Potential cancer chemopreventive activity of simple isoquinolines, 1-benzylisoquinolines, and protoberberines

Abstract

Seventeen simple isoquinolines, 15 1-benzylisoquinolines, and 19 protoberberines were tested for their inhibitory activities against Epstein–Barr virus early antigen (EBV-EA) activation induced by 12- O-tetradecanoylphorbol-13-acetate (TPA) in Raji cells. Among the tested alkaloids, the inhibitory activity of all 1-benzylisoquinolines and 11 protoberberines was higher than that of β-carotene.

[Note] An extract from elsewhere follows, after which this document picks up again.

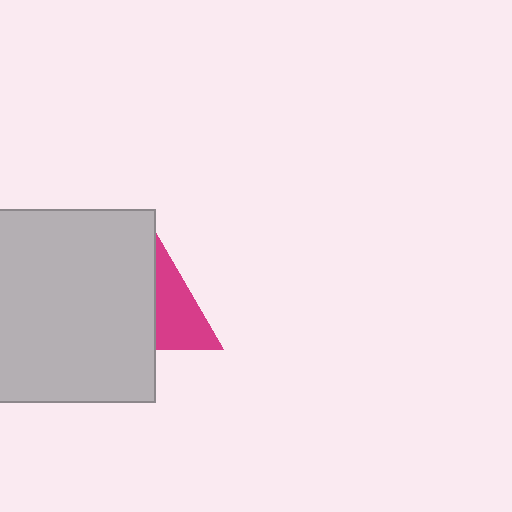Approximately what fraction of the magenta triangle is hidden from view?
Roughly 51% of the magenta triangle is hidden behind the light gray square.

The 1-benzylisoquinolines 19, 21, 22, 29, and 34 and protoberberines 41, 47–49, 51, 52, and 55 showed potent inhibitory effects on EBV-EA induction (96–100% inhibition at 1 × 10 3 mol ratio/TPA). These alkaloids were more active than the naturally occurring alkaloids, 23, 25, 33, 53, and 54. In addition, fifteen simple isoquinolines, eighteen 1-benzylisoquinolines and eight protoberberines were evaluated with respect to their ability to scavenge 1,1-diphenyl-2-picrylhydrazyl (DPPH) free radicals. Nine simple isoquinolines, ten 1-benzylisoquinolines, and four protoberberines were more potent than α-tocopherol, and four 1-benzylisoquinolines, 20 and 28– 30, exhibited potent activities (SC 50 4.5–5.8 μM). Their activities were higher than the naturally occurring alkaloids, 23, 25, and 33. Therefore, some of the isoquinoline alkaloids indicating the high activity on both assays may be potentially valuable cancer chemopreventive agents. Structure–activity relationships are discussed for both tests.